I was sick yesterday. Really sick. Dizzy and exhausted with a horrible headache that is still lingering today. I thought, maybe, it was the case of beer I drank while camping over the weekend. Until my daughter came down with it too.
My daughter rarely gets sick. She is going into the fifth grade and hasn’t thrown up since March of her second grade year. And, I better not have jinxed myself by typing that.
The fact that she doesn’t get ill very often makes this story even worse. This one event guarantees I will never win Mother of the Year.
In August, 2003 my husband won a fun-filled, family trip from his employer. He received four nights in a nice Cleveland hotel, four tickets to Cedar Point (the world’s best amusement park…just sayin’), eight tickets to Sea World (which meant we got to go two days in a row), four tickets to an Indians game and a fully-paid dinner at an expensive restaurant.
We drove up to Cleveland on Wednesday, August 13. The morning of the 14th, as we were preparing for our hour-long drive to Cedar Point, my daughter complained of a stomachache. By the time we got to the amusement park, she had a fever. I gave her some Tylenol and she did her best to have a good time.

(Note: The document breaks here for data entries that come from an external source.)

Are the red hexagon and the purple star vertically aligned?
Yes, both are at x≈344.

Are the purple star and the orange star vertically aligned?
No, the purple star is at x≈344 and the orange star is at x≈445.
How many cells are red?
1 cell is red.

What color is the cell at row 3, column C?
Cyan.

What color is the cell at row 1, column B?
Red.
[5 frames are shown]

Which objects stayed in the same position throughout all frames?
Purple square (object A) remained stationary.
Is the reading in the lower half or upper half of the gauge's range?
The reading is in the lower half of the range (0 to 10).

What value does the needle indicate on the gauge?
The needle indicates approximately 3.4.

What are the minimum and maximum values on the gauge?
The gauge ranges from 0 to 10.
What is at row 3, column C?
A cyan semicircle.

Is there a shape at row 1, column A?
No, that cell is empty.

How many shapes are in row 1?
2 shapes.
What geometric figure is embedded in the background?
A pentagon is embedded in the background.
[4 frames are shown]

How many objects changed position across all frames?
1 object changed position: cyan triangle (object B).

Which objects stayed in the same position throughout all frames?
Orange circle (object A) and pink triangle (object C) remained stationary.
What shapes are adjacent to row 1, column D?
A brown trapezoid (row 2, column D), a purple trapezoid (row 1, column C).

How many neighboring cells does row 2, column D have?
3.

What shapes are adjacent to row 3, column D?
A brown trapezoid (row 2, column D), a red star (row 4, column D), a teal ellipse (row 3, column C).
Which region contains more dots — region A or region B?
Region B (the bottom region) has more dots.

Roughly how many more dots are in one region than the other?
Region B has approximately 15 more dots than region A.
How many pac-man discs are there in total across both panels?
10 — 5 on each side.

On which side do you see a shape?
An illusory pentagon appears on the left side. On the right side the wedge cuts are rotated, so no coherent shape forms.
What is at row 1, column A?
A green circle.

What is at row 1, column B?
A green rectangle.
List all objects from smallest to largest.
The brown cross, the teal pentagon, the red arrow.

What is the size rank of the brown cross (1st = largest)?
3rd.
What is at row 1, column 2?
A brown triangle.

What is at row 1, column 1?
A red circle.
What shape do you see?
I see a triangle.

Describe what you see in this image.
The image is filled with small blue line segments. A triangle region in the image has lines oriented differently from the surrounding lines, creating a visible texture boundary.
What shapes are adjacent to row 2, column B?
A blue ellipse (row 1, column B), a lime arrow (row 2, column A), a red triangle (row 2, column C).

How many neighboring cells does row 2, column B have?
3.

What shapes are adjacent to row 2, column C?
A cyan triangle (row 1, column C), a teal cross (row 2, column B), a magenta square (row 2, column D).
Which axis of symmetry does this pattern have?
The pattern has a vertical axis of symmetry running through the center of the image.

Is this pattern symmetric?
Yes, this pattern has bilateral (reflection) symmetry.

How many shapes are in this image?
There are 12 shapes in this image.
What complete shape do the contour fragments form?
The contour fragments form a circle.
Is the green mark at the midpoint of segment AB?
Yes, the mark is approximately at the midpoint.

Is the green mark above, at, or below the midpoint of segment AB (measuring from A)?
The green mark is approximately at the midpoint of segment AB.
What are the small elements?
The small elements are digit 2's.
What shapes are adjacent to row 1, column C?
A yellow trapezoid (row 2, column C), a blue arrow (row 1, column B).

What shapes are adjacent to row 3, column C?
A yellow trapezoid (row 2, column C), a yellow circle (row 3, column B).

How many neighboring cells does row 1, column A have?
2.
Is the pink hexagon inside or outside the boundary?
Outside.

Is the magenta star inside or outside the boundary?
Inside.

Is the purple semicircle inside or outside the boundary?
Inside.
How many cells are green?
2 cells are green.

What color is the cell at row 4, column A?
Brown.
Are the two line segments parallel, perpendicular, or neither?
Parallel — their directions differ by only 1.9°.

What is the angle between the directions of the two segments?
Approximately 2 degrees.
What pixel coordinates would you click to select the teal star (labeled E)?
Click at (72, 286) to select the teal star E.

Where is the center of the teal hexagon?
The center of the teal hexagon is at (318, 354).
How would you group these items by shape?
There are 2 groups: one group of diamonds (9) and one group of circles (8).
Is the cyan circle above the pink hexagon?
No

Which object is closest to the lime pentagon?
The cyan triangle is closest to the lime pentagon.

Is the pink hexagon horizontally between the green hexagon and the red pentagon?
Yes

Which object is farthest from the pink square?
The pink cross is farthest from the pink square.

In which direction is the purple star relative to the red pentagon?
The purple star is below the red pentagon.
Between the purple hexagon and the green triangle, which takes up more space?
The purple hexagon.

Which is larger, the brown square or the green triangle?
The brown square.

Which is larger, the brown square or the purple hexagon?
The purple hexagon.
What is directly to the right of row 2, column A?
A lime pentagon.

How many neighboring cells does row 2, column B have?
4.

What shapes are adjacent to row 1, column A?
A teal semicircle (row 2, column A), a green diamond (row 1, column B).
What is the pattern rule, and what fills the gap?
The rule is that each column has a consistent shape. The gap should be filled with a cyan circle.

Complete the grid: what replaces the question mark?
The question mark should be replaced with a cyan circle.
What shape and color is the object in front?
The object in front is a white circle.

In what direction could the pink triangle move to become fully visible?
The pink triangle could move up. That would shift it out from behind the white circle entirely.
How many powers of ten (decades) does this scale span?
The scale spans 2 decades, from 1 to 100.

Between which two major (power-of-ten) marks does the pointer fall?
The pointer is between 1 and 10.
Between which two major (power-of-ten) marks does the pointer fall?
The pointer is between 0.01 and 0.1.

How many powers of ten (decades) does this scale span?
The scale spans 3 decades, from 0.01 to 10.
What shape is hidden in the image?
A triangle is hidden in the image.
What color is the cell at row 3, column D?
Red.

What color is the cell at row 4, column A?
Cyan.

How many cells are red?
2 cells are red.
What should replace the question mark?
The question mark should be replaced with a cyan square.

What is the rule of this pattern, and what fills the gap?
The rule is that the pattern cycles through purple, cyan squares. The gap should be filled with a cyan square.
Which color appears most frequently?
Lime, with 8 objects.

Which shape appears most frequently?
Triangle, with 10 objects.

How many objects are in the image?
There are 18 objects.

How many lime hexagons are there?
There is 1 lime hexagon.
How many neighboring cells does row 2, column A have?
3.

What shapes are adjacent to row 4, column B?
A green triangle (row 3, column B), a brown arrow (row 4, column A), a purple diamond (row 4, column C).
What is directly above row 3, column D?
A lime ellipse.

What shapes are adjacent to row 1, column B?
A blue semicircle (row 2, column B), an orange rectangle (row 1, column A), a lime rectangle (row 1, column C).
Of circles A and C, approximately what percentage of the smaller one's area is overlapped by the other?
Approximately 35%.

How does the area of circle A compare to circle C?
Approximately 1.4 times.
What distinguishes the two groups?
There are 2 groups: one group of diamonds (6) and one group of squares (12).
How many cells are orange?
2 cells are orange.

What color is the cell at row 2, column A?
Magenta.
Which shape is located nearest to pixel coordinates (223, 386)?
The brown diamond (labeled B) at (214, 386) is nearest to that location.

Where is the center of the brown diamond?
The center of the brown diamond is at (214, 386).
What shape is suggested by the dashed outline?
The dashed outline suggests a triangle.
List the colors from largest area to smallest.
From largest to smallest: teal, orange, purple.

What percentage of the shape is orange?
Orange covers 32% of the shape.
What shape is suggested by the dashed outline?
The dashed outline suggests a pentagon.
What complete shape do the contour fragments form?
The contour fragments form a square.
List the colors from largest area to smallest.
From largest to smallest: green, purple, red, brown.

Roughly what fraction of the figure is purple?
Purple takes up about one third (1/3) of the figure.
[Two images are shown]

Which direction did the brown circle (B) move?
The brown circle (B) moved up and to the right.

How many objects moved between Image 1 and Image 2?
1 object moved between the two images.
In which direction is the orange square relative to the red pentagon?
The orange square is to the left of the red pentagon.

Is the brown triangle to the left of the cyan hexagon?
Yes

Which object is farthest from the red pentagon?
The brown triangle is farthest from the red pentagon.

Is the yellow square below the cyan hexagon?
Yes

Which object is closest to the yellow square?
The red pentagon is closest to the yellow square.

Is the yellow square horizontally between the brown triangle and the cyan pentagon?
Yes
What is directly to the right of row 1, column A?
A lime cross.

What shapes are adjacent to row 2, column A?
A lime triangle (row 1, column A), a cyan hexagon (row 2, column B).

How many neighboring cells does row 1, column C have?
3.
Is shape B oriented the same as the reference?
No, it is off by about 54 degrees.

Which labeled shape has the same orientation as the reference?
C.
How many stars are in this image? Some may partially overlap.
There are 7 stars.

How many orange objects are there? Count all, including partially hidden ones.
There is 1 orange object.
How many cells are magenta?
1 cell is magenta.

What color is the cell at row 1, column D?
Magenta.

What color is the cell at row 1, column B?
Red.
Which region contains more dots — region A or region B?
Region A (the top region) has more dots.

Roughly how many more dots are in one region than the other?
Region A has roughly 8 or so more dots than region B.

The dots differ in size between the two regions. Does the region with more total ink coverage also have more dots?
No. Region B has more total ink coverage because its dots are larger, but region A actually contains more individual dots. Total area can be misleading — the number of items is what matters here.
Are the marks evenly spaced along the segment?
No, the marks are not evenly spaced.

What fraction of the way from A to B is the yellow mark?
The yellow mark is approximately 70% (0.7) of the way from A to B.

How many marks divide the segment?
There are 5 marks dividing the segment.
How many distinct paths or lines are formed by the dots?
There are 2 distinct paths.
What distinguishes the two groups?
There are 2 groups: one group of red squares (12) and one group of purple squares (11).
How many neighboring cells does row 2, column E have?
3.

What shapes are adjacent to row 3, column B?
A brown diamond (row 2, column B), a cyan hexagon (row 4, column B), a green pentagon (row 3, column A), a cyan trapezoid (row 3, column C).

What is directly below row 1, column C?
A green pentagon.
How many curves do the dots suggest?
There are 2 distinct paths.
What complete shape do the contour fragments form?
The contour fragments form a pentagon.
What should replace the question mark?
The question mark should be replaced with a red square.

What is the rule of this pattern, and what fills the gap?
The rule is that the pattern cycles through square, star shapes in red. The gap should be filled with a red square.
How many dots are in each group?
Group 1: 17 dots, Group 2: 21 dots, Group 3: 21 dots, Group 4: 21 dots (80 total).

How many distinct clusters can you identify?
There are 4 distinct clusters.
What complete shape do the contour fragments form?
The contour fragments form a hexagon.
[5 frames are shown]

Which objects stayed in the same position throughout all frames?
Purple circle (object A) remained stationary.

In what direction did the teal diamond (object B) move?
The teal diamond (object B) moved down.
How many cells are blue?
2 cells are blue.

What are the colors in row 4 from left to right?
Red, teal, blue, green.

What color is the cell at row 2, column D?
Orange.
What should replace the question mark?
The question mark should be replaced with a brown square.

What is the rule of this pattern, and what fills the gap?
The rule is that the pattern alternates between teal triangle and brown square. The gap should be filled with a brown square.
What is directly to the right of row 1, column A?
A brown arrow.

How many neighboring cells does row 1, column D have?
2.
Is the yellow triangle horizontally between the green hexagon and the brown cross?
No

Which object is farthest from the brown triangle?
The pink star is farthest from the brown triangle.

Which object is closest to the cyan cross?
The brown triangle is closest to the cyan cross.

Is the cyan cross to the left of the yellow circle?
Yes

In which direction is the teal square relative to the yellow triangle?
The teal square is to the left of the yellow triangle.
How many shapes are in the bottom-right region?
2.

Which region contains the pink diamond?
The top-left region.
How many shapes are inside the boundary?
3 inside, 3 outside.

Late that afternoon the power went out at the park. Luckily we all had our feet firmly planted on the ground and because we had been there for over six hours, my daughter was sick, and we still had two days at Sea World ahead of us, we decided it was a good time to leave. We hopped in the car and started to look for a gas station, as our car was nearly on empty.
Only problem? Every gas station along the highway back to Cleveland didn’t have power either. And, when we made it back to our hotel on the fumes of the gas tank we realized there was no electricity there…oh, and no water either.
By this time, my daughter was feeling very, very ill. A friend who lives in Cleveland brought us a small amount of gas and despite my daughter’s stomach pain, headache and fever, we dragged her to Sea World (they had power) the next day in hopes it would take her mind off of it.
We did the same thing the day after that, even though she was still feeling sick. We went to the restaurant that night and she wouldn’t eat a thing. We then went to the Indians game, where we stayed for maybe two innings before leaving because she felt so bad. That evening, she was pathetic and so horribly sick that we almost took her to the hospital.
On Sunday morning, as we were returning to Columbus, she was feeling better, but I started to feel sick. By the time we got home two hours later I was in such pain that my husband took me to the emergency room. I had all the same symptoms as my daughter, but I was only sick for a short time before I knew there was something really wrong.
After a couple of hours and a few tests, including a spinal tap, it was determined that I had viral meningitis. Not the kind that kills you, but still. I spent the next four days in a dark room until my symptoms improved.
That’s right, we had been dragging our daughter around amusement parks for three days, in the August heat, during the great blackout of 2003, making her stay at a hotel that didn’t even have ice or a flushable toilet and she had meningitis the whole time.
It’s six years later and I still feel guilty.